WARNING: Be warned these tales are not for the faint of heart.
5. Attack of the Nannies
In a land called Canada the government is very nice and tries very hard to protect people ---- from themselves. They have “State Nannies” who seek to regulate and control every aspect people’s lives. They tell Canadians what they should and shouldn’t eat; they explain how Canadians must sneeze; they order Canadians to wear helmets while riding bicycles; they say Canadians can’t talk on cell phones and drive at the same time; they give Canadians instructions on how to throw out garbage; they nag Canadians to exercise. The State Nannies do all this to make Canadians healthy and safe. And all they all ask in return is that Canadians surrender their freedom. Now that’s scary.
4. Obamascare
Canadians who don’t like their country’s government-run healthcare system, with its high costs to taxpayers, its doctor shortages, its rationing and its waiting lists at least had the option of getting better medial treatment in the Unites States. But then something scary happened. A bunch of mad scientists – otherwise know as President Barack Obama and the Democratic Congress – concocted a plan to inject the US healthcare system with a strong dose of socialism, meaning the American system will soon be as efficient as the Canadian system. Oh well, sick Canadians can still travel to India.

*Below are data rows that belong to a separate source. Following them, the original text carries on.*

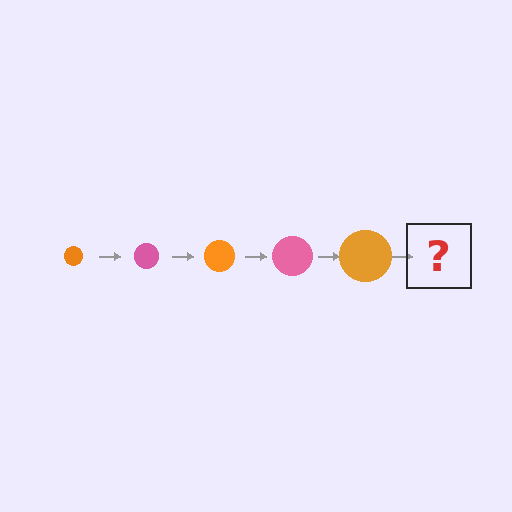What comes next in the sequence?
The next element should be a pink circle, larger than the previous one.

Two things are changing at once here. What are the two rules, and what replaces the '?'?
The two rules are that the circle grows larger each step and the color cycles through orange and pink. The '?' should be a pink circle, larger than the previous one.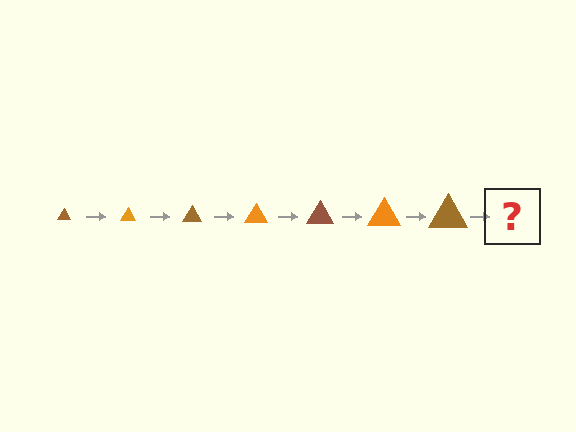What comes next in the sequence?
The next element should be an orange triangle, larger than the previous one.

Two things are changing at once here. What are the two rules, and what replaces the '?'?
The two rules are that the triangle grows larger each step and the color cycles through brown and orange. The '?' should be an orange triangle, larger than the previous one.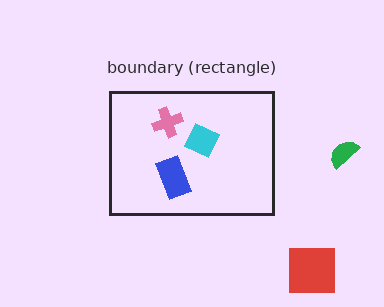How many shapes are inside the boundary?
3 inside, 2 outside.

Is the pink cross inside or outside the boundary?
Inside.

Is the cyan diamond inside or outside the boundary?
Inside.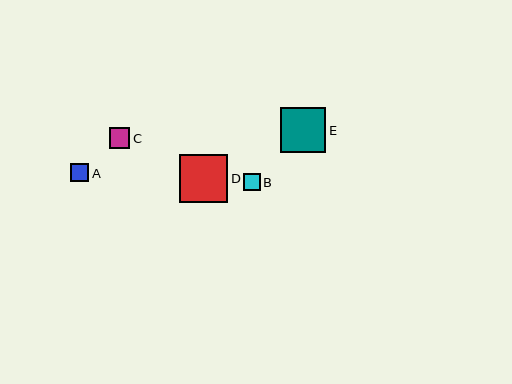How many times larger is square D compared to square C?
Square D is approximately 2.4 times the size of square C.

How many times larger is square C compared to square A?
Square C is approximately 1.1 times the size of square A.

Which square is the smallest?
Square B is the smallest with a size of approximately 17 pixels.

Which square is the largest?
Square D is the largest with a size of approximately 49 pixels.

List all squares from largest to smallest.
From largest to smallest: D, E, C, A, B.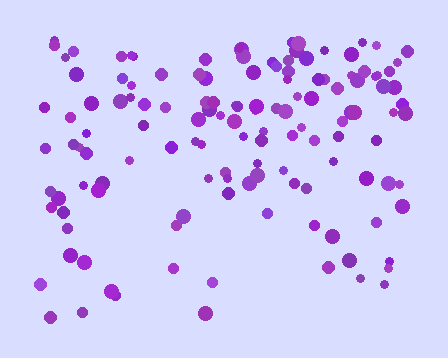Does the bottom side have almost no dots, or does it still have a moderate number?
Still a moderate number, just noticeably fewer than the top.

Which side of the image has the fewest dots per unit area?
The bottom.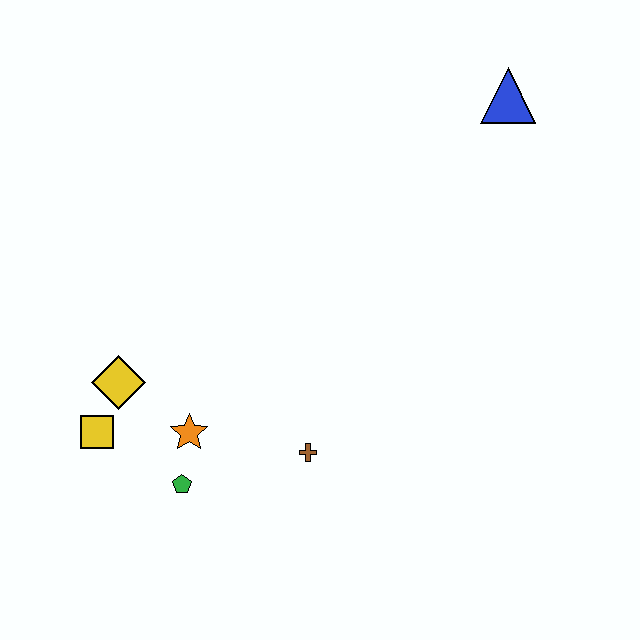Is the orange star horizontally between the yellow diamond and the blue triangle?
Yes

3.Night of the Living Bureaucrats
Once upon a time we had the right to free expression in this country. People could say things, even unpopular things, and the government would leave them alone. But then out of the depths of censorship hell there emerged the Human Rights Commissions. These Comissions, the result of a bizarre and unholy experiment which stitched together unrestrained state power with mindless political correctness, have an insatiable lust to destroy free speech. Some Canadians like Ezra Levant and Mark Steyn have sought to destroy these abominations by driving the stake of public opinion through the HRC hearts. But the Commissions will not die!
2. Nightmare on Sussex Drive
Years from now Canadians who cherish freedom will sit around campfires and tell the horror story of “The Coalition” (Insert scary music here) It all began in late 2008, when the Three Politicians of the Apocalypse – Stephane “The Green Terror” Dion, Jack “The Taxer” Layton and Gilles “The English Killer” Duceppe formed an unnatural, unspeakable union. Defying natural, if not constitutional, law, their aim was to take over the government. Madness! Canadians shuddered in terror realizing what this monstrosity of a Coalition would wreak across the Dominion: Layton as Finance Minister! Duceppe as Foreign Affairs Minister! And most terrifying of all -- Dion as Canada’s Prime Minister. The horror! Fortunately the Governor-General, employing the mystical and little understand power of proroguement slew the Coalition beast. And the Conservative government lived happily ever after.
1. Son of the Deficit
Long ago before the age of Economic Enlightenment politicians would spend more money than they had. Hence the gloomy shadows of deficit, debt, waste and high taxes darkened our land. But then our leaders began to realize that spending beyond our means was a bad thing. So they got together and decided to banish the deficits and they promised never again to invoke the evil spirits of wild government spending. The people rejoiced and thought the deficits were gone forever. But the dark days came back. And it was Stephen Harper, the one time priest of fiscal sanity, who summoned them. No one knows for sure why Harper did this, but some say he sold his soul to the demons of big government. Bwaa haaa haa.